Even before you open this book, you can tell you are in for a treat. That someone would tackle Burgess and give us a new version of his tale is bold enough. That the author produces a work that stands nowhere in the shadow of Burgess, but blazes with its own fierce light is extremely satisfying. I like A Clockwork Orange. I like A Clockwork Apple a whole lot more.
Belinda Webb has succeeded in creating a future for our own time. Or maybe it is a parallel. Whatever the case, it is plausible, richly textured and so akin to the urban world outside the window that is hard, at times, to separate the fiction from the fact.
This is not a pastiche or slavish reworking of Orange.
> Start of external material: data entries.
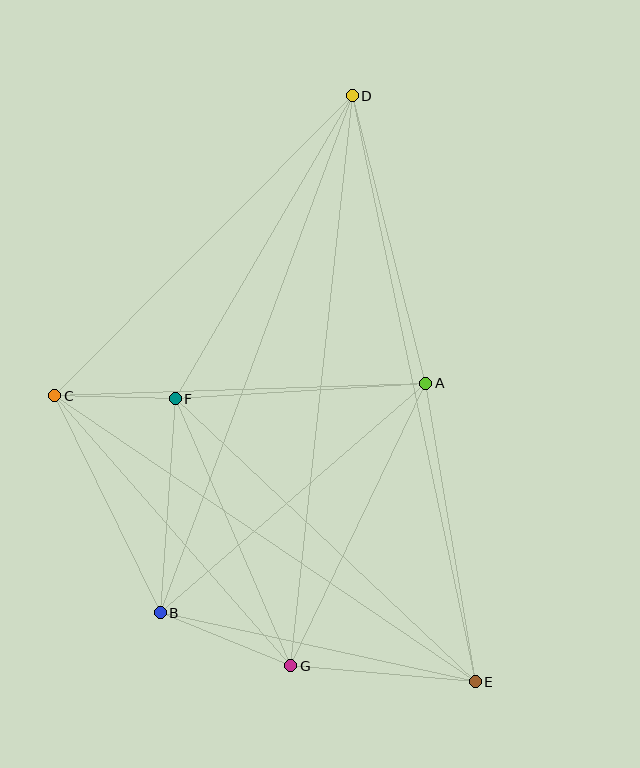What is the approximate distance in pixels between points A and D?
The distance between A and D is approximately 297 pixels.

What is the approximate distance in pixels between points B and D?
The distance between B and D is approximately 552 pixels.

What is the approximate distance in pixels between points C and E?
The distance between C and E is approximately 508 pixels.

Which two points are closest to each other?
Points C and F are closest to each other.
The female protagonist of Apple is very much her own grrrl. The author has given a female perspective to the world and to the tale of disaffected youth, if one can put it so mildly – although grrrl Alex is not the violent auteur of Burgess, her one crime is to have the temerity to be her own person and defend herself against the slings and arrows.
In addition to creating her own vision, Belinda Webb has achieved another rare thing in books these days. She has written well. That may seem faint praise, but good, fluent intelligent writing is a rarity these, especially when it is there in service of telling a story rather than attempting to dazzle the reader with the technical skill of the author. And as if that wasn’t enough, the sustained first person narrative speaks with a genuine voice.
There is anger here, fire in the belly. It is tightly controlled both by the author and by her protagonist. Alex, for some (other characters and some readers alike), is a paradox. How can someone of such obvious erudition, intelligence, even wisdom, be so explosive? To me, the real question is why more people of such insight are not the same. How can people properly understand the society in which we live and not be angry?
As well as depth, as well as giving your conscience a bit of a kicking, this book is fun. I enjoyed reading it, and that has been a rare experience with new books of late. Beautifully crafted, it is stuffed with references and clever word play, all of which help to build a book with characters and an environment of great depth. Of course, dystopian literature is not to everyone’s taste, but an intelligent and well written book such as this is worth picking up for the joy of reading something that entertains and makes you think.